Mbanié, Cocotiers et Conga, la Cour internationale de Justice s’apprête à rendre un verdict historique qui pourrait redessiner la carte du golfe de Guinée et redistribuer les cartes de l’or noir en Afrique centrale. Depuis des décennies, les trois îlots minuscules sont au cœur d’un conflit pétrolier majeur entre le Gabon et la Guinée Équatoriale.
La Cour internationale de Justice (CIJ) vient d’annoncer la tenue prochaine d’audiences publiques dans l’affaire opposant le Gabon à la Guinée Équatoriale concernant leur différend frontalier. Ce litige, qui porte sur la délimitation terrestre et maritime ainsi que sur la souveraineté de trois îles stratégiques, est entrera dans sa phase finale du 30 septembre au 4 octobre 2024.
Un conflit aux racines profondes et aux enjeux colossaux
Le contentieux entre les deux pays voisins remonte à l’époque coloniale et s’est cristallisé autour de la souveraineté des îles Mbanié, Cocotiers et Conga, situées dans le golfe de Guinée. Ces îlots, bien que minuscules, revêtent une importance capitale en raison des riches gisements pétroliers qui les entourent. Depuis l’indépendance des deux nations dans les années 1960, la question de la propriété de ces îles est restée en suspens, générant des tensions sporadiques entre Libreville et Malabo. Le Gabon occupe de facto ces territoires depuis 1972, mais la Guinée équatoriale n’a jamais cessé de les revendiquer.
C’est en mars 2021 que l’affaire a été portée devant la CIJ, à la suite d’un compromis signé entre les deux États en 2016 et entré en vigueur en 2020. Cette démarche témoigne de la volonté des parties de résoudre pacifiquement leur différend par la voie du droit international.
La Cour est appelée à se prononcer sur la validité des titres juridiques, traités et conventions internationales invoqués par chacune des parties pour justifier leurs prétentions territoriales.
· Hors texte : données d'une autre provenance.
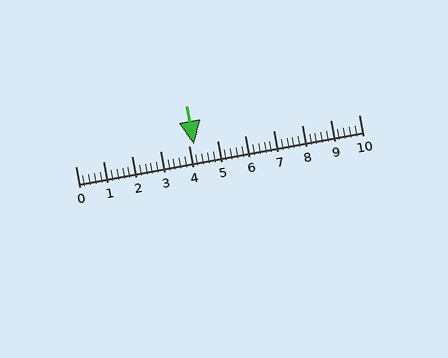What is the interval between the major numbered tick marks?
The major tick marks are spaced 1 units apart.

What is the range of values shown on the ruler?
The ruler shows values from 0 to 10.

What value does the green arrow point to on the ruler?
The green arrow points to approximately 4.2.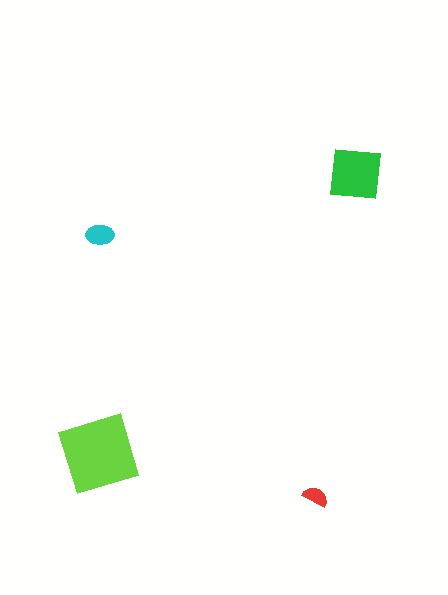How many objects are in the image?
There are 4 objects in the image.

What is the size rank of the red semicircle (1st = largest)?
4th.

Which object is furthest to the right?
The green square is rightmost.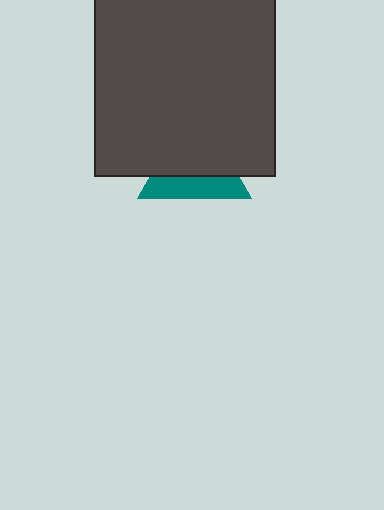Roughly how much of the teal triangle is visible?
A small part of it is visible (roughly 39%).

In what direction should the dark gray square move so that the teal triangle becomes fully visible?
The dark gray square should move up. That is the shortest direction to clear the overlap and leave the teal triangle fully visible.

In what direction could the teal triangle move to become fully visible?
The teal triangle could move down. That would shift it out from behind the dark gray square entirely.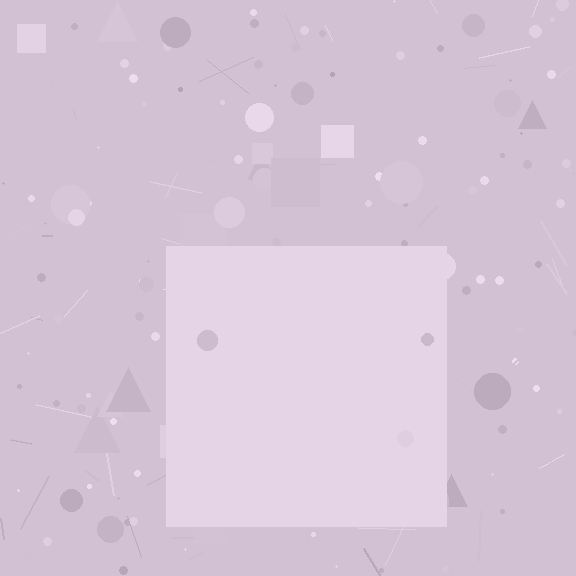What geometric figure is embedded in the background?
A square is embedded in the background.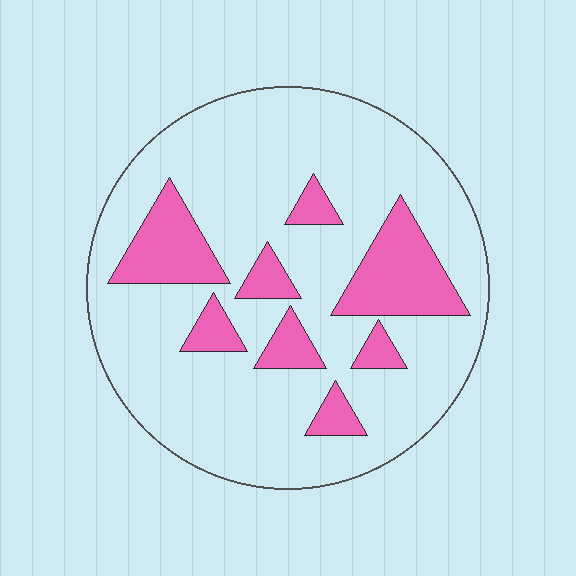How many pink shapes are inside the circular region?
8.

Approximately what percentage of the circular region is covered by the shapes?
Approximately 20%.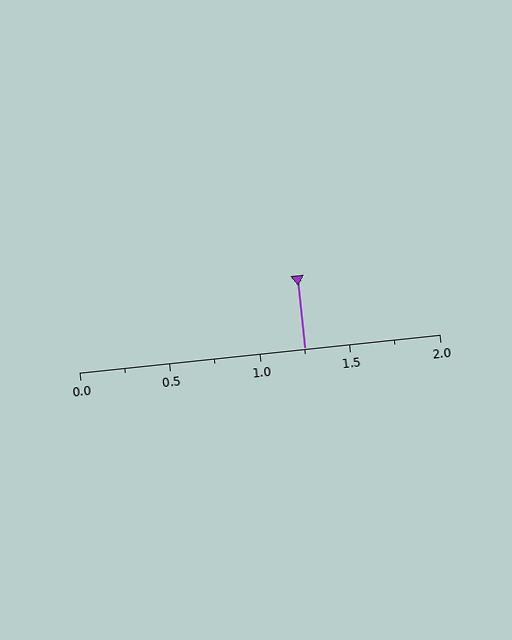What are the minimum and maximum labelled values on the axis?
The axis runs from 0.0 to 2.0.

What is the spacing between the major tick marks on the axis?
The major ticks are spaced 0.5 apart.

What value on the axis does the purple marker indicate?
The marker indicates approximately 1.25.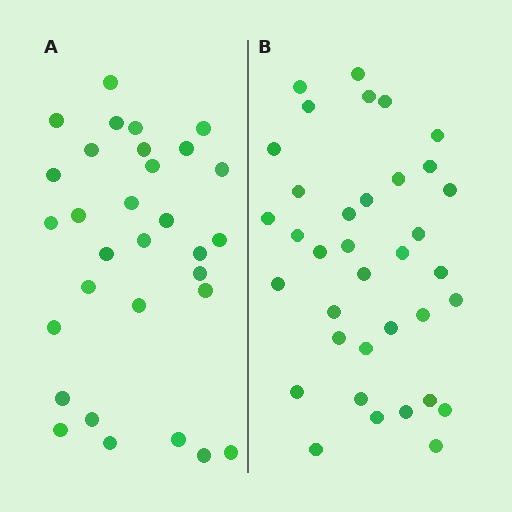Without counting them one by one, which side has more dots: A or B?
Region B (the right region) has more dots.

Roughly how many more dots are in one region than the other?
Region B has about 5 more dots than region A.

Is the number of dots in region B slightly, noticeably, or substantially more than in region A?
Region B has only slightly more — the two regions are fairly close. The ratio is roughly 1.2 to 1.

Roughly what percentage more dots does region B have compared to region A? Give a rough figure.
About 15% more.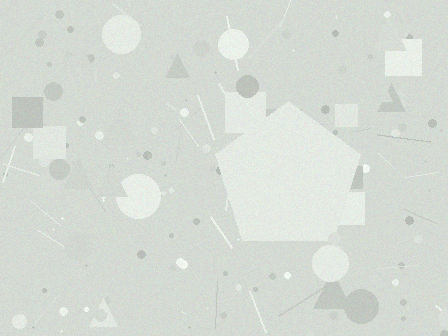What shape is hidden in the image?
A pentagon is hidden in the image.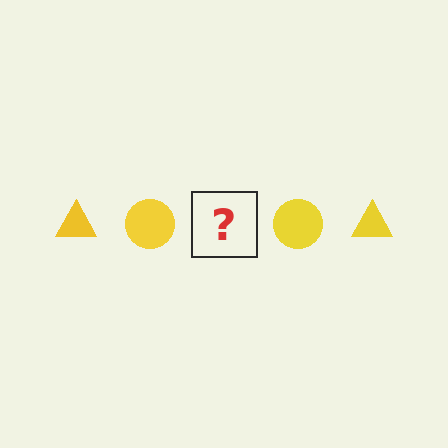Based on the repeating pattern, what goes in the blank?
The blank should be a yellow triangle.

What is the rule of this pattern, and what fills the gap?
The rule is that the pattern cycles through triangle, circle shapes in yellow. The gap should be filled with a yellow triangle.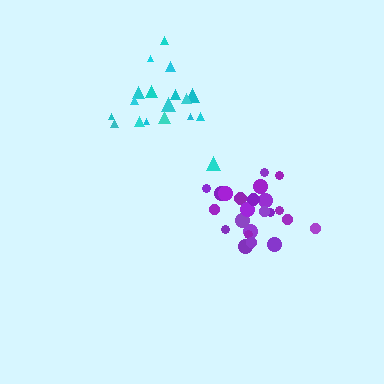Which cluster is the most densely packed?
Purple.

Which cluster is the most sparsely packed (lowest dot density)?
Cyan.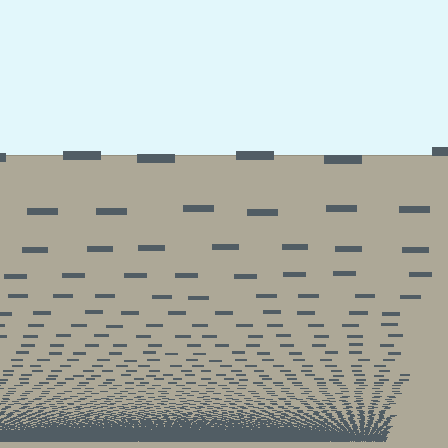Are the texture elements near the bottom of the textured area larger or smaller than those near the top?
Smaller. The gradient is inverted — elements near the bottom are smaller and denser.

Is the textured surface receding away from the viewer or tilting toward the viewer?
The surface appears to tilt toward the viewer. Texture elements get larger and sparser toward the top.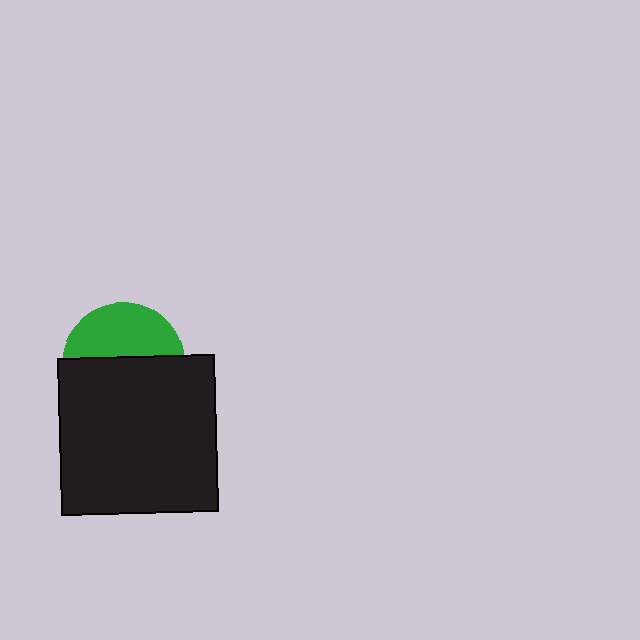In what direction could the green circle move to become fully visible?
The green circle could move up. That would shift it out from behind the black square entirely.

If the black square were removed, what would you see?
You would see the complete green circle.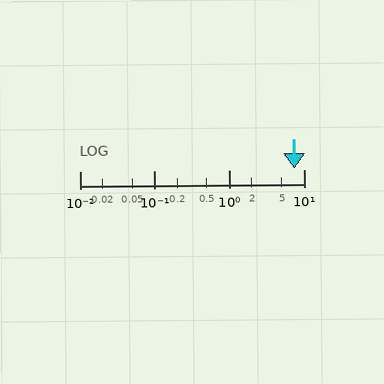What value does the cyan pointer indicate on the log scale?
The pointer indicates approximately 7.5.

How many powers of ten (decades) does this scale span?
The scale spans 3 decades, from 0.01 to 10.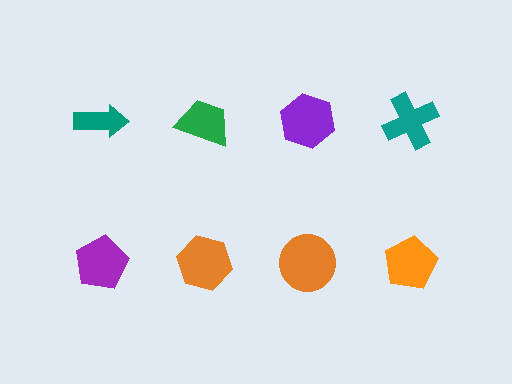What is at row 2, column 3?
An orange circle.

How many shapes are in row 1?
4 shapes.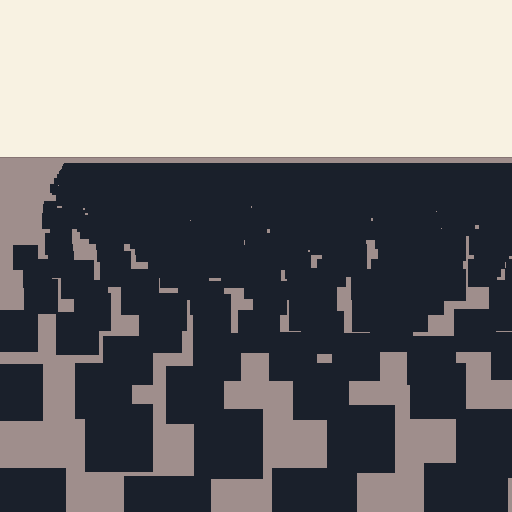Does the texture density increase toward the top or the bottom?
Density increases toward the top.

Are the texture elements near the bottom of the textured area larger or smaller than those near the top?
Larger. Near the bottom, elements are closer to the viewer and appear at a bigger on-screen size.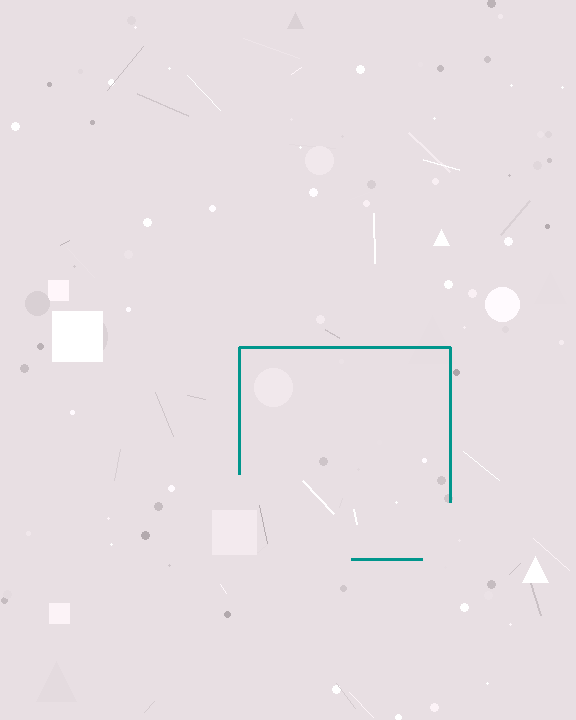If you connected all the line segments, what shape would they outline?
They would outline a square.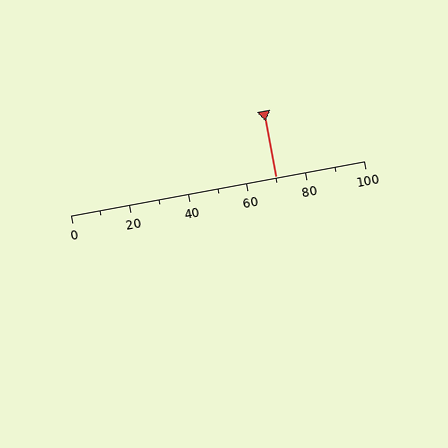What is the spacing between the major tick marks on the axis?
The major ticks are spaced 20 apart.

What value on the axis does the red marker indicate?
The marker indicates approximately 70.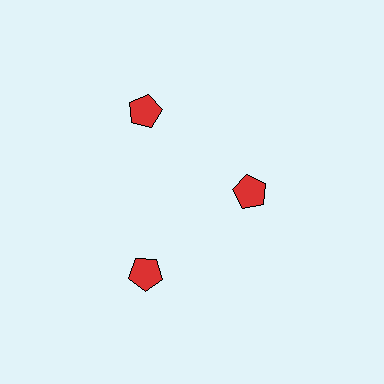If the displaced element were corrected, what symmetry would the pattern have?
It would have 3-fold rotational symmetry — the pattern would map onto itself every 120 degrees.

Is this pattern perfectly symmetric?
No. The 3 red pentagons are arranged in a ring, but one element near the 3 o'clock position is pulled inward toward the center, breaking the 3-fold rotational symmetry.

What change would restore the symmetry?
The symmetry would be restored by moving it outward, back onto the ring so that all 3 pentagons sit at equal angles and equal distance from the center.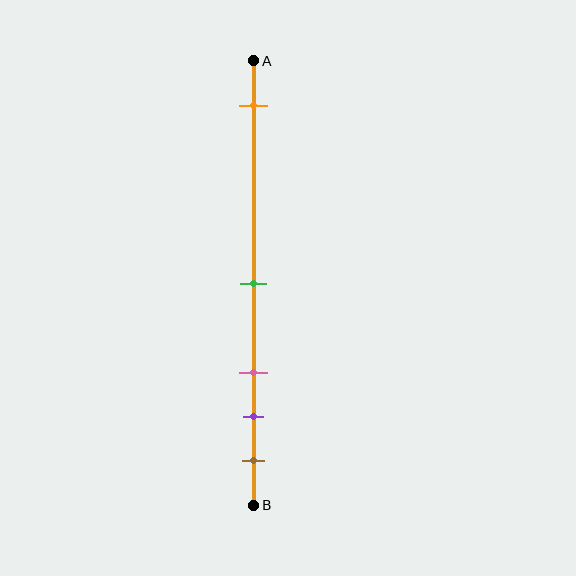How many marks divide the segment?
There are 5 marks dividing the segment.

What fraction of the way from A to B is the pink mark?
The pink mark is approximately 70% (0.7) of the way from A to B.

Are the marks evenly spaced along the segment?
No, the marks are not evenly spaced.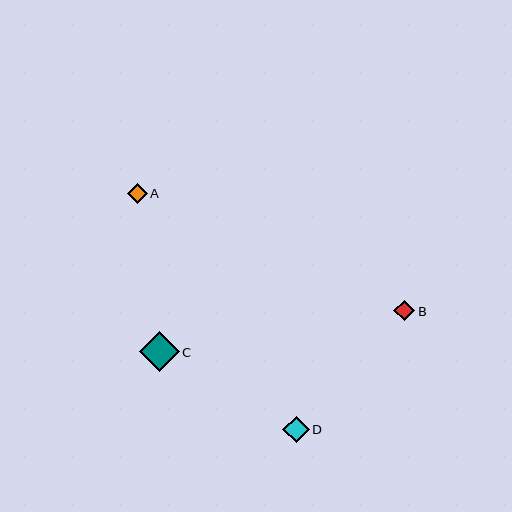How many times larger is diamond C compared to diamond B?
Diamond C is approximately 1.9 times the size of diamond B.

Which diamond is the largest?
Diamond C is the largest with a size of approximately 39 pixels.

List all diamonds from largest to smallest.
From largest to smallest: C, D, B, A.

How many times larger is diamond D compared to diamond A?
Diamond D is approximately 1.3 times the size of diamond A.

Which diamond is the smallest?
Diamond A is the smallest with a size of approximately 20 pixels.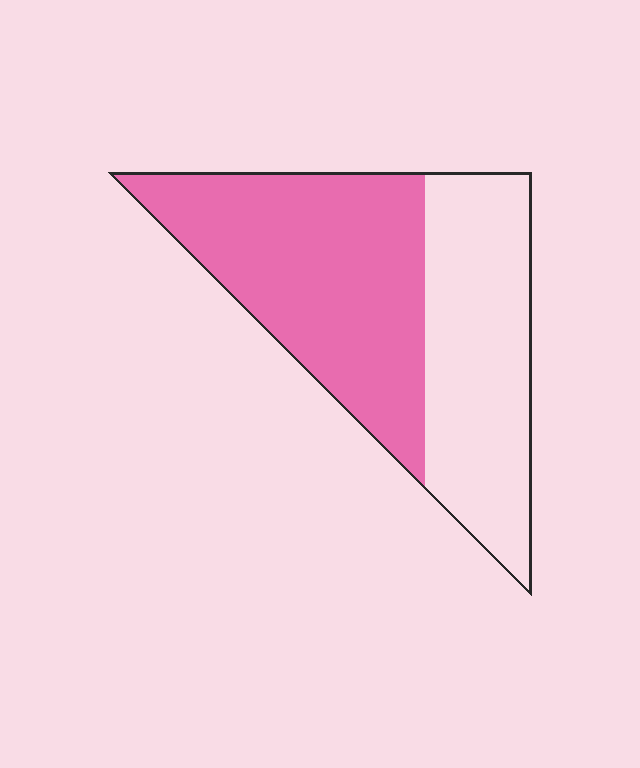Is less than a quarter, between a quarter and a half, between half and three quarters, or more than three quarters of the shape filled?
Between half and three quarters.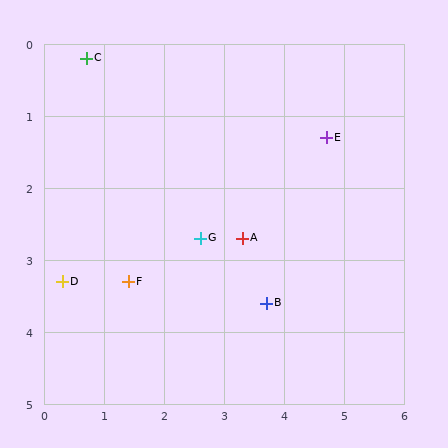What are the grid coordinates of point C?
Point C is at approximately (0.7, 0.2).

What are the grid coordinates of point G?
Point G is at approximately (2.6, 2.7).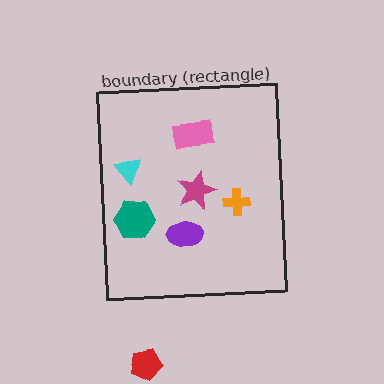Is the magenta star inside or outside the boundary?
Inside.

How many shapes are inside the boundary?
6 inside, 1 outside.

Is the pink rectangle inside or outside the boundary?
Inside.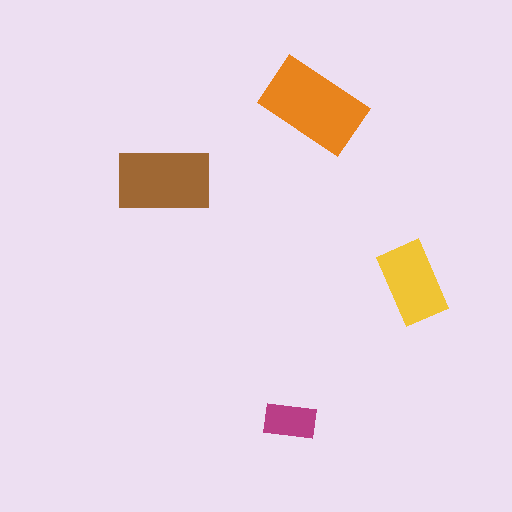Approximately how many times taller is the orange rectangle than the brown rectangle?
About 2 times taller.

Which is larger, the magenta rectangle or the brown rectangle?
The brown one.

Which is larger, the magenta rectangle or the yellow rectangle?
The yellow one.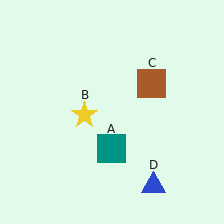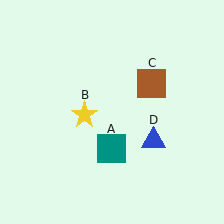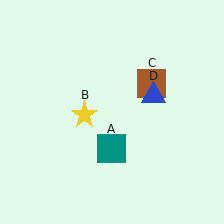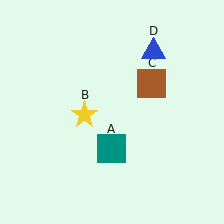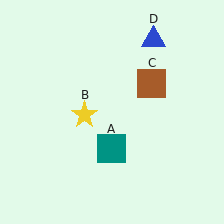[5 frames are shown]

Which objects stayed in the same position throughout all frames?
Teal square (object A) and yellow star (object B) and brown square (object C) remained stationary.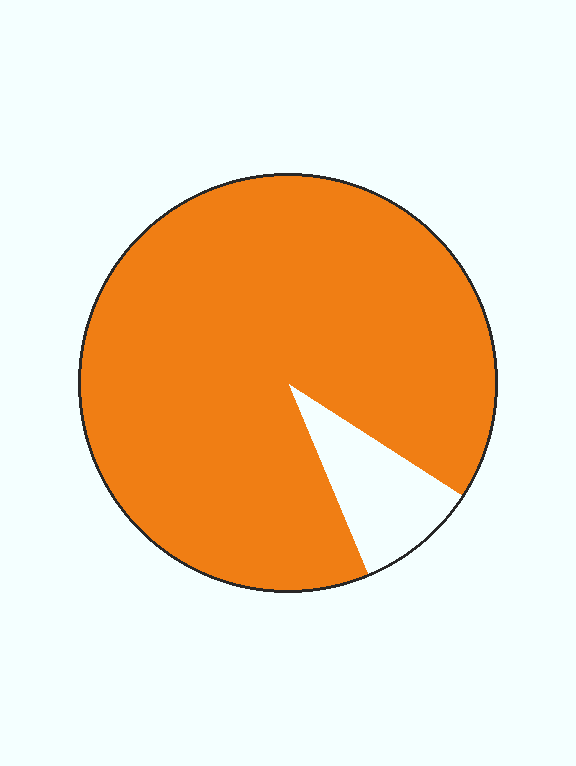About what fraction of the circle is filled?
About nine tenths (9/10).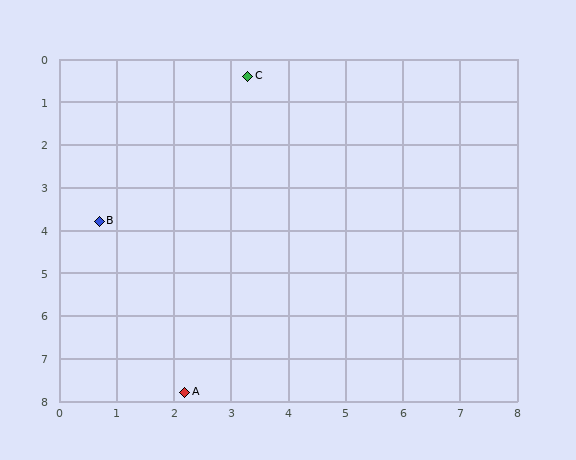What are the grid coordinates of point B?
Point B is at approximately (0.7, 3.8).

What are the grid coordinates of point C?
Point C is at approximately (3.3, 0.4).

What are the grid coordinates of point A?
Point A is at approximately (2.2, 7.8).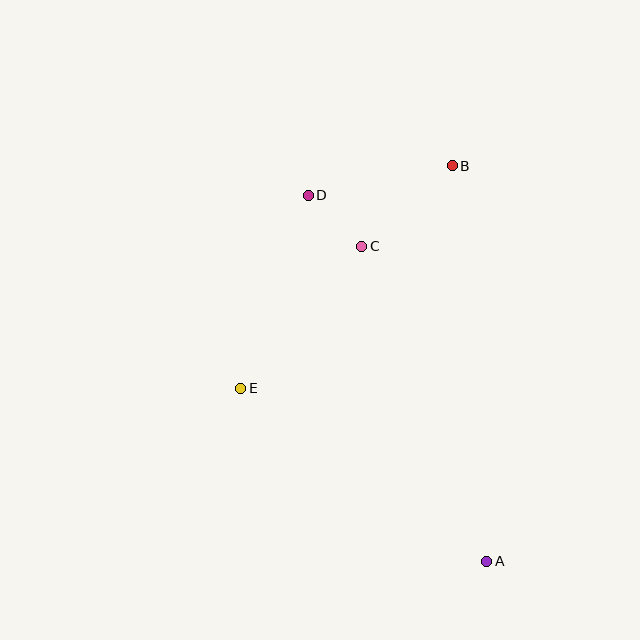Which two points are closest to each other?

Sa décision sera déterminante non seulement pour la souveraineté des îles contestées, mais aussi pour la délimitation des frontières maritimes entre les deux pays.
L’importance de ce litige dépasse largement le cadre d’un simple tracé frontalier. Les eaux territoriales en jeu recèlent d’importants gisements d’hydrocarbures, essentiels pour les économies des deux pays. La décision de la CIJ aura donc des répercussions considérables sur l’exploitation future de ces ressources. Par ailleurs, ce différend s’inscrit dans un contexte régional plus large de délimitation des zones économiques exclusives dans le golfe de Guinée, la région étant stratégique pour le commerce maritime international et l’exploitation pétrolière offshore.
Vers un dénouement historique
Depuis le dépôt de la requête en 2021, la procédure a suivi un calendrier rigoureux. Les deux parties ont eu l’occasion de présenter leurs arguments par écrit à travers des mémoires, contre-mémoires, répliques et dupliques. Les audiences publiques annoncées pour fin septembre marqueront l’ultime étape avant la délibération des juges. Elles permettront aux représentants du Gabon et de la Guinée équatoriale d’exposer oralement leurs positions et de répondre aux questions éventuelles de la Cour.
La décision de la CIJ, attendue dans les mois qui suivront les audiences, sera contraignante pour les deux États. Elle devrait mettre un terme à des décennies d’incertitude et ouvrir la voie à une exploitation plus sereine des ressources de la région.
Quelle que soit l’issue du jugement, cette affaire illustre l’importance croissante du droit international dans la résolution pacifique des conflits territoriaux en Afrique. Elle pourrait également servir de précédent pour d’autres litiges frontaliers sur le continent.
Le compte à rebours est lancé. Les regards se tournent donc vers La Haye, où se jouera bientôt l’avenir d’un pan crucial de la géopolitique de la sous-région d’Afrique centrale.